Irish former monopoly Eircom last Friday published a statement for public release on its latest financial results. In it the operator said: ‘Under the terms of the EUR3.65 billion [USD4.98 billion] Senior Facilities Agreement (SFA), the company today provided its unaudited financial results for the year ending 30 June 2011 to the SFA lenders. Overall EBITDA (before exceptionals) for Q4 is in line with the overall EBITDA reported in Q3 with fixed line EBITDA for Q4 marginally ahead of Q3 and mobile EBITDA for Q4 significantly lower than Q3. Exceptional items primarily comprise a provision of EUR129 million in relation to the estimated costs associated with the previously announced plans for workforce reductions of approximately 1,000 people over the coming twelve to 18 months (of which to date c500 people are confirmed leavers). Cash capital expenditure for the twelve month period ended 30 June 2011 was EUR163 million, in-line with the guidance given during the Q3 results announcement. The cash balance as at 30 June 2011 was EUR459 million. In addition, in accordance with eEircom’s normal year-end procedures and the relevant accounting standards, eircom has undertaken a review of the carrying value of the goodwill and other non-current assets recognised in its consolidated balance sheet. This has resulted in an impairment of the goodwill balance of approximately EUR1.3 billion. This impairment reflects an increase in the discount rates used in the carrying value assessment, together with the deterioration in the Irish economic environment and outlook for the business, since the assets were last assessed in June 2010. It should be noted that this is a non-cash accounting adjustment’. The statement went on to say that it is the operator’s intention to release the audited report and accounts in accordance with its reporting obligations under the terms of the Senior Notes and Senior PIK Notes.

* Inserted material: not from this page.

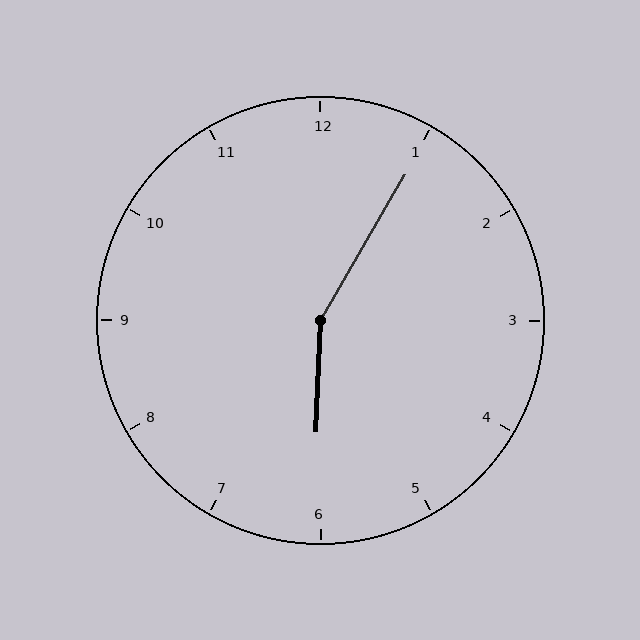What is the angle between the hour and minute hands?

Meanwhile, the Irish Independent newspaper writes that earnings at Eircom’s mobile business, including subsidiary Meteor, were ‘significantly’ down in the fourth-quarter ended 30 June 2011, compared with the previous three months. The paper reports that Eircom has also written off EUR1.3 billion of the value of the group due to the poor outlook for the business and the wider Irish economy.
It is understood that Eircom’s public disclorure comes as its lenders consider a plan to strike a deal that will help the troubled PTO avoid breaching debt covenants in return for paying senior lenders a one-off fee of around EUR13.5 billion. Unnamed sources with knowledge of the negotiations predict that the majority of Eircom’s approximately 200 senior lenders – holding EUR2.75 billion of its debt – will agree a deal by next Tuesday. A two-thirds majority is required for the covenant waiver to be adopted. Following this, Eircom will have three months or so to finalise its restructuring proposals, which could see it writing off as much as EUR1 billion of debt in return for an injection of EUR300 million from investors, including shareholders Singapore Technologies Telemedia (STT) and the Employee Share Ownership Trust (ESOT).